New Jersey municipalities have a new way to preserve affordable homes — by saving those that wind up in foreclosure.
A law signed recently by Gov. Phil Murphy requires that whenever a mortgage holder starts foreclosure proceedings on a home that is deed-restricted as affordable — meaning there is a cap on its sale price and it can only be purchased by those with low or moderate incomes — the mortgage holder must notify the municipality where the home is located. This will give municipal officials the option of purchasing the home if they think it makes sense.
The loss of a low-priced home in a state with some of the highest housing costs in the nation further exacerbates New Jersey’s affordability problem. It also could hurt municipalities that had already fulfilled prior housing obligations.
Under several state Supreme Court decisions known as the Mount Laurel Doctrine, every community is required to provide for its fair share of needed low-cost housing. Some 300 municipalities have built or approved the construction of affordable homes dating back as early as the mid-1980s. A municipality must replace a lost affordable unit, according to Murphy’s conditional veto of an earlier version of the bill.
The Housing and Community Development Network of New Jersey applauded the new law, signed late last month by Murphy.
Protecting public investment
“We feel it is critical New Jersey does not lose any affordable homes,” said Nina Rainiero, a spokeswoman for the network. “Public funds were invested into making these homes affordable and this bill ensures that public investment will not be lost because of foreclosure. Plus, it provides another family an opportunity to live in a home that’s affordable.”
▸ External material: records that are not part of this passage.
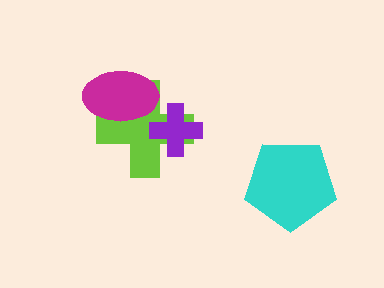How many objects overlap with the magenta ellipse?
1 object overlaps with the magenta ellipse.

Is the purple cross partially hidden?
No, no other shape covers it.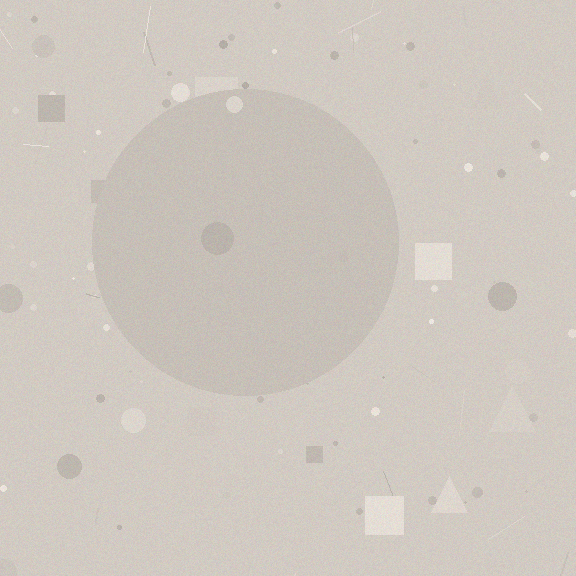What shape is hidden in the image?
A circle is hidden in the image.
The new law does not go as far as its sponsors had hoped. As sent to Murphy last March, the measure would have required that the deed restriction on an affordable home remain in force even after a foreclosure and thus ensure that it could be re-sold at a below-market price and only to those whose incomes qualify.
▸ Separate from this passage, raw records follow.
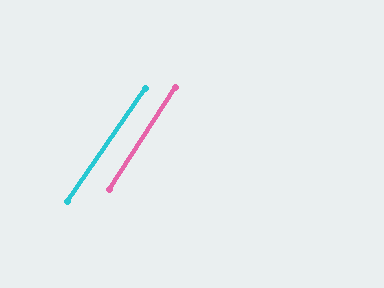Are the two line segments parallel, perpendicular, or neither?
Parallel — their directions differ by only 1.8°.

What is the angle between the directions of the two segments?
Approximately 2 degrees.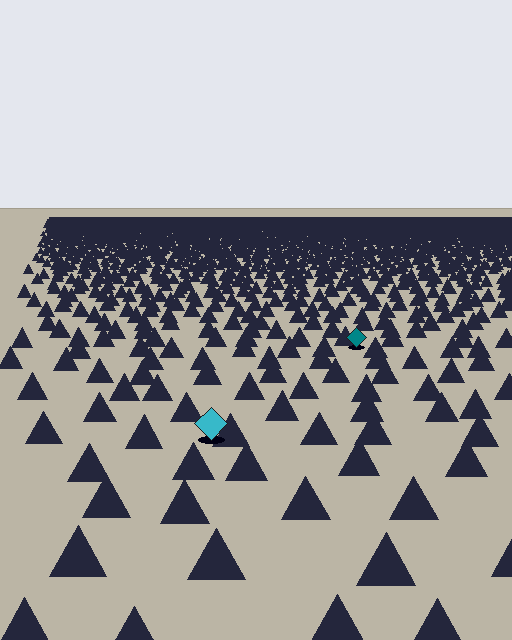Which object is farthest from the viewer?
The teal diamond is farthest from the viewer. It appears smaller and the ground texture around it is denser.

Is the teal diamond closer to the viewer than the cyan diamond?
No. The cyan diamond is closer — you can tell from the texture gradient: the ground texture is coarser near it.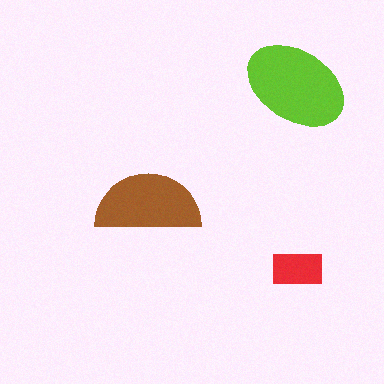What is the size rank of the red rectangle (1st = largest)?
3rd.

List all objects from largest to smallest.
The lime ellipse, the brown semicircle, the red rectangle.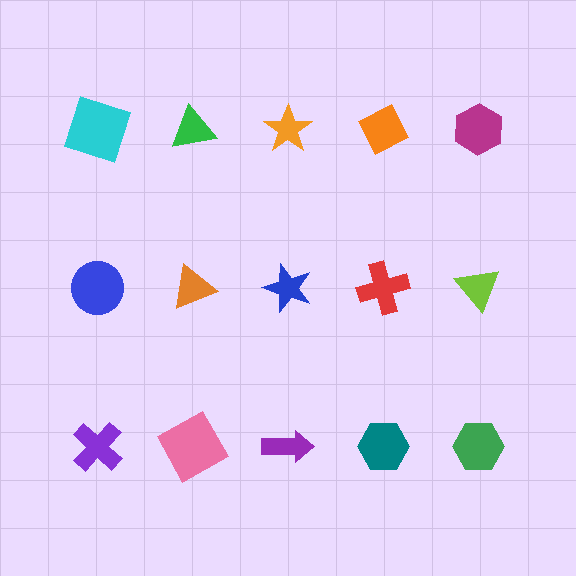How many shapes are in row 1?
5 shapes.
Murphy had conditionally vetoed the measure, S-362, last May, saying that while the bill was well-intentioned, it could have made it difficult for most low-income families to buy an affordable home. That’s because Federal Housing Administration regulations expressly prohibit the use of FHA loans to purchase a property whose deed restriction will not expire with a foreclosure.
“This bill may actually hurt the very low- and moderate-income families it is intended to benefit by making it more difficult for these families to obtain a mortgage,” Murphy wrote. “This bill would effectively preclude all prospective affordable unit homeowners from accessing any FHA loan or insurance products. This is problematic because many first-time low- and moderate-income homebuyers rely on FHA loan products to secure the financing necessary to purchase their homes … Few low- and moderate-income applicants have the capital on hand to obtain a private loan and the universe of lenders providing loans for the purchase of homes with affordability controls is relatively small.”
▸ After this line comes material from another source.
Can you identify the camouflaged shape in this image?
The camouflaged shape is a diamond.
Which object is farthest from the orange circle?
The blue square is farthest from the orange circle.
Additionally, Murphy continued, it would “further disadvantage” prospective purchasers of affordable units because they would no longer qualify for a financial assistance program offered by the New Jersey Housing and Mortgage Finance Agency that includes a 3.5 percent down payment option and $10,000 to cover the down payment and closing costs. The HMFA is only allowed to provide this assistance to homebuyers getting FHA loans.
Preserving municipal options
Murphy retained the provisions in the legislation requiring creditors to inform municipal officials of their intent to foreclose on a home with an affordability restriction, saying that will put the question of trying to maintain a low-cost unit in the hands of local officials.
“This notice will ensure that municipalities do not miss an opportunity to intervene in foreclosure proceedings and, where appropriate, preserve a home’s affordability controls,” Murphy wrote in the conditional veto.
In his veto message, Murphy said municipal officials may choose not to maintain as affordable some older foreclosed homes but might decide to replace them with newer units.
Currently, municipal officials are in the midst of establishing new affordable housing obligations through 2025 under a process that is taking place in the courts. The Fair Share Housing Center, which has been part of legal actions and negotiations as part of this process, says it has now reached settlements with 289 municipalities, more than half of those across the state. The number of new units that these settlements call for is unknown, but Kevin Walsh, Fair Share’s director, said they could result in the construction of 50,000 new affordable homes.
In March 2018, a Superior Court judge estimated the need for new affordable units at close to 155,000 statewide. Municipalities do not have to build low-cost units, but they do have to put in place zoning that would allow for the construction of their obligated number of affordable units.
The new law also mandates that a mortgage holder provide a property owner with contact information for both the municipal housing official and NJHMFA so that the owner can consult with them and try to get help to retain the home.
Sen. Ronald Rice (D-Essex), one of the primary sponsors of the law, said these efforts are necessary because the large number of foreclosures in the state has led to the loss of affordable units, given that a significant portion of properties in foreclosure are deed-restricted. He said that last year, New Jersey finalized close to 70,000 foreclosures and led the nation for those procedures.
“It’s heartbreaking to know so many families are losing their homes,” Rice said. “But the situation is compounded when affordable housing properties go into foreclosure and are then stripped of the deed restriction that ensures their affordability. In times like this, when more and more New Jersey residents are faced with difficult economic conditions, we need more affordable housing protections, not less.”